Single-Dose Polio Vaccination is a Holy Grail
MIT Vaccine Deploys Microparticles to Eradicate Polio
A new, nanoparticle vaccine which delivers multiple doses in just one injection, could make it easier to immunize children in remote regions.
Currently, for people to be protected, the inactivated polio vaccine (IPV) must be administered more than 2 times, with a 1–2 month gap.
To create a single-injection vaccine, an MIT research team encapsulated the inactivated polio vaccine in a biodegradable polymer, known as PLGA.
This polymer can be designed to degrade after a certain period of time, allowing the researchers to control when the vaccine is released.
Potentially, this vaccine could target the poliovirus, which has not yet been eliminated worldwide.
“There’s always a little bit of vaccine that’s left on the surface or very close to the surface of the particle, and as soon as we put it in the body, whatever is at the surface can just diffuse away. That’s the initial burst,” these researchers said in a press release.
“Then the particles sit at the injection site and over time, as the polymer degrades, they release the vaccine in bursts at defined time points, based on the degradation rate of the polymer.”
The researchers had to overcome one major obstacle that has stymied previous efforts to use PLGA for polio vaccine delivery: The polymer breaks down into byproducts called glycolic acid and lactic acid, and these acids can harm the virus so that it no longer provokes the right kind of antibody response.

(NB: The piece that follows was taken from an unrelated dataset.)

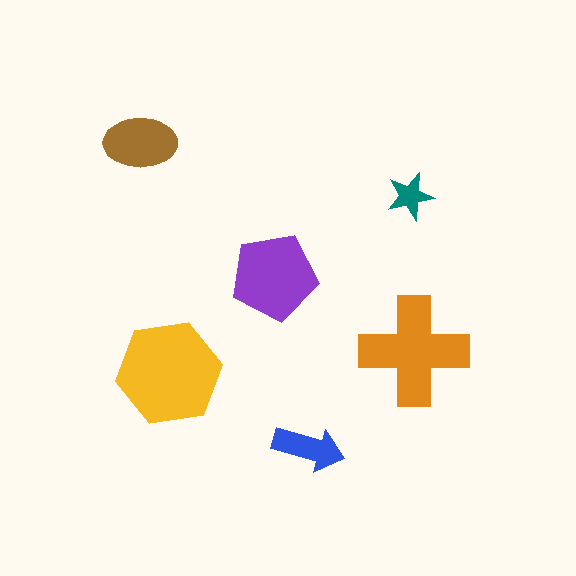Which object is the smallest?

To prevent this from happening, the MIT team added positively charged polymers to their particles. These polymers act as “proton sponges,” sopping up extra protons and making the environment less acidic, allowing the virus to remain stable in the body.
To deliver more than two doses, the researchers say they could design particles that release vaccine at injection and one month later, and mix them with particles that release at injection and two months later, resulting in three overall doses, each a month apart.

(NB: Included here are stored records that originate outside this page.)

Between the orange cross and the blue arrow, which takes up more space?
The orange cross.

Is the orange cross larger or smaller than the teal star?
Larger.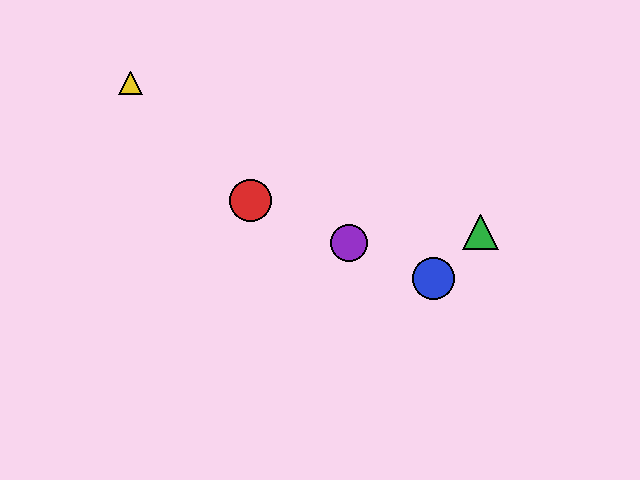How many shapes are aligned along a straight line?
3 shapes (the red circle, the blue circle, the purple circle) are aligned along a straight line.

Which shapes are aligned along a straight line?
The red circle, the blue circle, the purple circle are aligned along a straight line.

The polymers that the researchers used in the vaccines are already FDA-approved for use in humans, so they hope to soon be able to test the vaccines in clinical trials.
“I think the beauty of the paper is that the traditional microparticle formulation design principles for antigen stabilization are applicable to the delivery of a very complex antigen system. Single dose vaccination for developing world applications is a Holy Grail, and they are getting close,” says David Putnam, a professor of biomedical engineering and chemical and biomolecular engineering at Cornell University, who was not involved in the research.
There are no medicines to treat poliovirus. And, in about 1 percent of polio cases, the virus enters the nervous system, where it can cause paralysis.
According to the Centers for Disease Control and Prevention (CDC), to eradicate polio, vaccination programs must reach children in remote areas to give them multiple vaccine injections required to build up immunity.
“Having a one-shot vaccine that can elicit full protection could be very valuable in being able to achieve eradication,” says Ana Jaklenec, a research scientist at MIT’s Koch Institute for Integrative Cancer Research, and one of the senior authors of this paper.
The first polio vaccine, called the Salk vaccine, was developed in 1953.
The Salk vaccine consists of an inactivated version of the virus, which is usually given as a series of two to four injections, beginning at 2 months of age.
In 1961, an oral vaccine was developed, which offers some protection with only one dose, but is more effective with two to three doses.
The oral vaccine, which consists of a virus that has reduced virulence but is still viable, has been phased out in most countries because in very rare cases, it can mutate to a virulent form and cause infection.
Unfortunately, because it is easier to administer, the oral vaccine is still used in some developing countries.
For polio eradication efforts to succeed, the oral vaccine must be completely phased out, said these MIT researchers.
“The goal is to ensure that everyone globally is immunized,” Jaklenec says.
“Children in some of these hard-to-reach developing world locations tend to not get the full series of shots necessary for protection.”
The researchers are also working on applying this approach to create stable, single-injection vaccines for other viruses, such as Ebola and HIV.
The research was funded by the Bill and Melinda Gates Foundation.